Not to say the probabilities are not higher with a great guitar maker. And they generally turn out very good guitars. But none turn out "magical" ones consistently any more than A-Rod can always hit a home run at will.

I know. Magic can run in reverse too on guitars.

The first Olson I played on was selling on consignment in a high end shop in Orlando back in the early 80's. I knew nothing of Olson except that my guitar teacher in college said they were great and I ought to go look.

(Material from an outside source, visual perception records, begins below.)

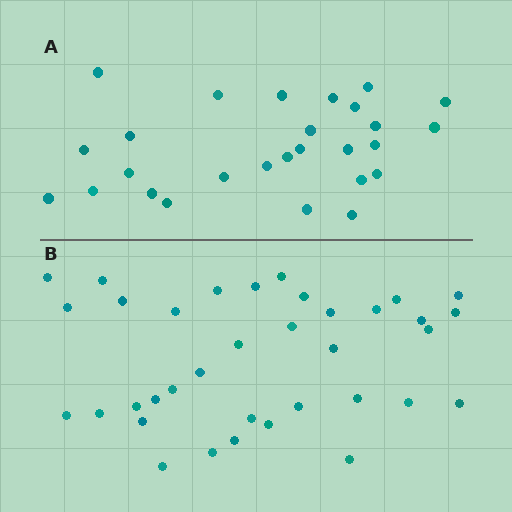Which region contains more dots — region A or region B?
Region B (the bottom region) has more dots.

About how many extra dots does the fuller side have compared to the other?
Region B has roughly 8 or so more dots than region A.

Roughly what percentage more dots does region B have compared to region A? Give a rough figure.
About 35% more.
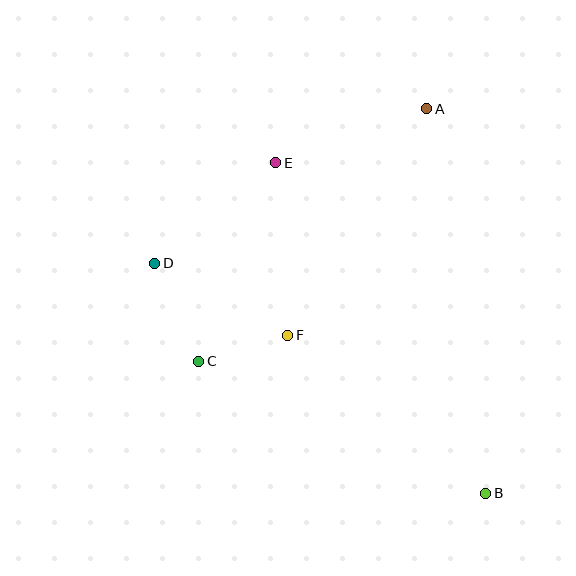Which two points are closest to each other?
Points C and F are closest to each other.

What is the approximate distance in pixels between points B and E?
The distance between B and E is approximately 392 pixels.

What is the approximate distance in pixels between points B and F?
The distance between B and F is approximately 253 pixels.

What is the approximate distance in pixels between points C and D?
The distance between C and D is approximately 108 pixels.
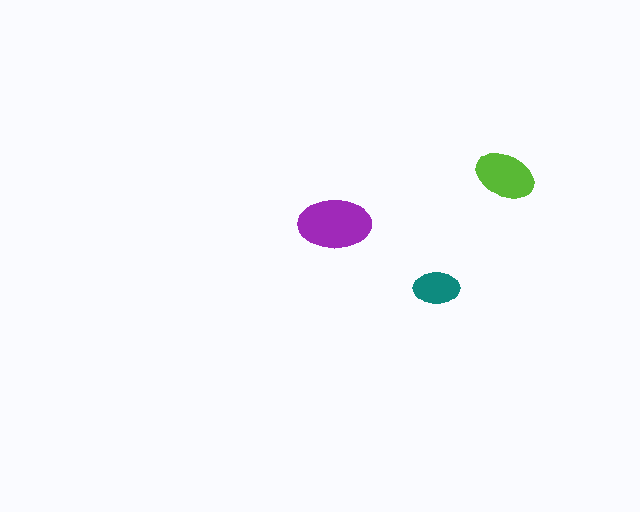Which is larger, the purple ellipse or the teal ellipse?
The purple one.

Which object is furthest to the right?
The lime ellipse is rightmost.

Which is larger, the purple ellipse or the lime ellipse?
The purple one.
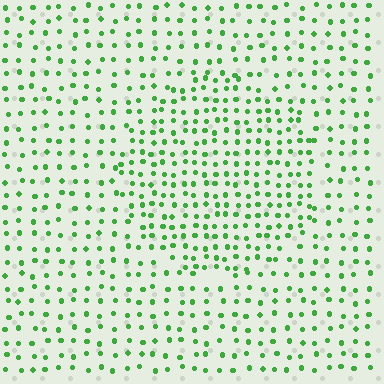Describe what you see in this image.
The image contains small green elements arranged at two different densities. A circle-shaped region is visible where the elements are more densely packed than the surrounding area.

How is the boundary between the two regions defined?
The boundary is defined by a change in element density (approximately 1.6x ratio). All elements are the same color, size, and shape.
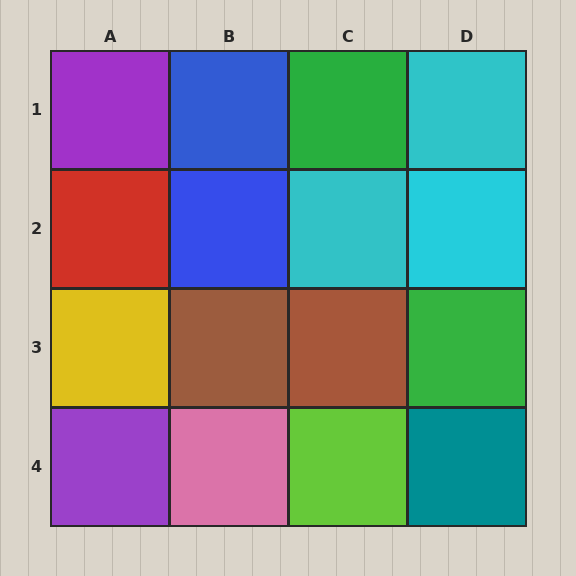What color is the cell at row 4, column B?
Pink.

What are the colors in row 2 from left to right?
Red, blue, cyan, cyan.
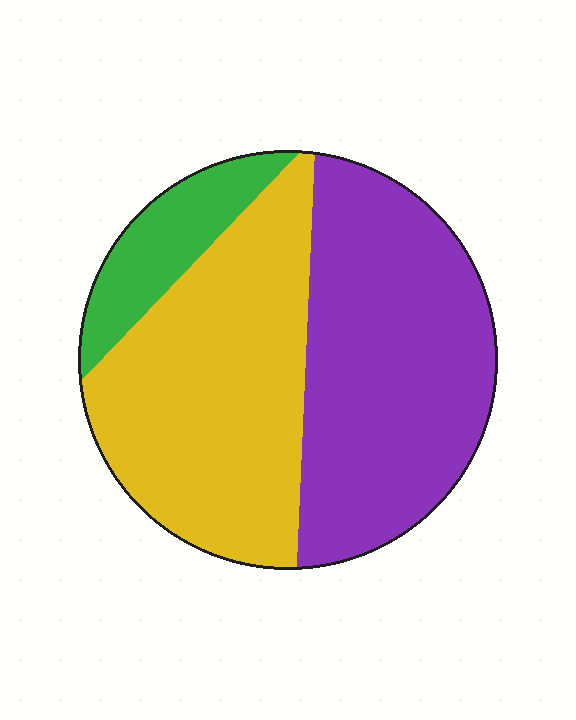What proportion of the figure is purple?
Purple covers around 45% of the figure.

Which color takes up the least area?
Green, at roughly 10%.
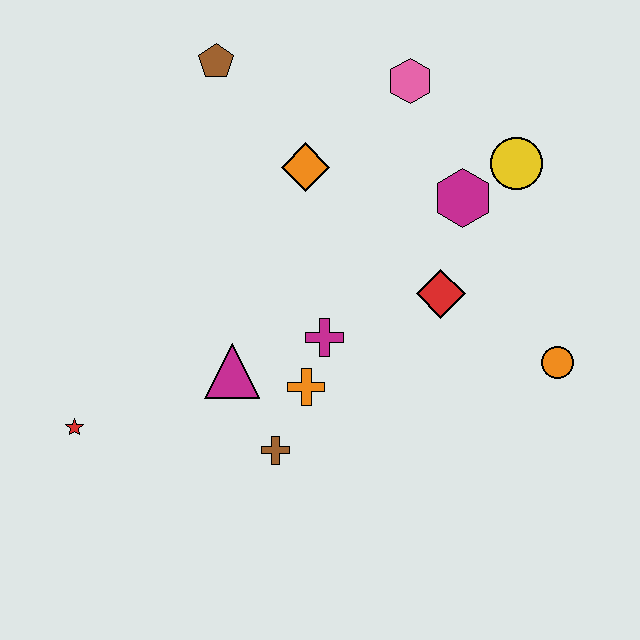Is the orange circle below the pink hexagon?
Yes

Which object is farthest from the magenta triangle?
The yellow circle is farthest from the magenta triangle.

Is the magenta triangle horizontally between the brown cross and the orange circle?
No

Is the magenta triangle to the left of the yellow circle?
Yes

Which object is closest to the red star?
The magenta triangle is closest to the red star.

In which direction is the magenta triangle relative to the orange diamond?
The magenta triangle is below the orange diamond.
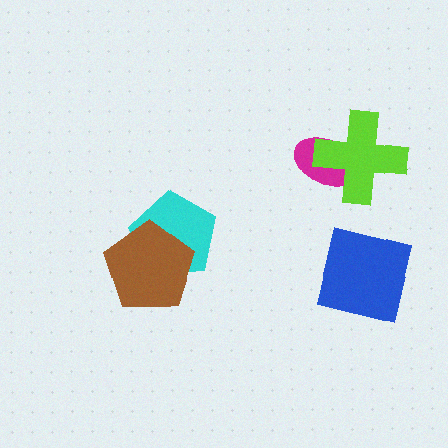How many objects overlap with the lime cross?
1 object overlaps with the lime cross.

I traveled across the state and played it and frankly, was unimpressed with this particular one. It was a very "hard playing" guitar, meaning that you really had to work at it just to fret the thing. And it was adjusted properly. I checked. It just felt very tight...as if the strings were under double the normal tension. The tone was pretty good, but not really anything you'd write home about. Was I alone in this evaluation of this particular early Olson? (He makes a great guitar normally...that's my point here).

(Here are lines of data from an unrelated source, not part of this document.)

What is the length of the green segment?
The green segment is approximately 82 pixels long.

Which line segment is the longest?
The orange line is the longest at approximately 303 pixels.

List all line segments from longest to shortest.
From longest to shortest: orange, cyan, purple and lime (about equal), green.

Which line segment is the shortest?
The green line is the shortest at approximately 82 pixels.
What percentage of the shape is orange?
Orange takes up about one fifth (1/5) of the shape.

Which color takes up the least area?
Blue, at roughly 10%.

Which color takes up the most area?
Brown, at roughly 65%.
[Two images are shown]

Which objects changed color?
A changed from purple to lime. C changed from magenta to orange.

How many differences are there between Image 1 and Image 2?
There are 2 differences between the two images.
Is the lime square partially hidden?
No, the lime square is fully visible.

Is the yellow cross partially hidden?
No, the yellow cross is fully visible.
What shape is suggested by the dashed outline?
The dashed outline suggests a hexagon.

The shop was only asking $800 for it! Remember, this was pre-Internet and Olson was relatively new and unknown (he started in 1977). So way down in central Florida, where this guitar had drifted, though it was handmade, it had to stand on it's own merits, and not it's name. And the shop was only asking a fraction of it's retail value, despite it's being in mint condition.

It was apparently just a day when, for whatever reasons--maybe the woods, maybe other factors--it just did NOT come together. In fact, it was a pop fly that fell just short.

I wish I could say that was my last experience where one of the worlds top luthier's produced a guitar less than stellar. Years later I learned a hard $3600 lesson. But I'll talk about that in my next post.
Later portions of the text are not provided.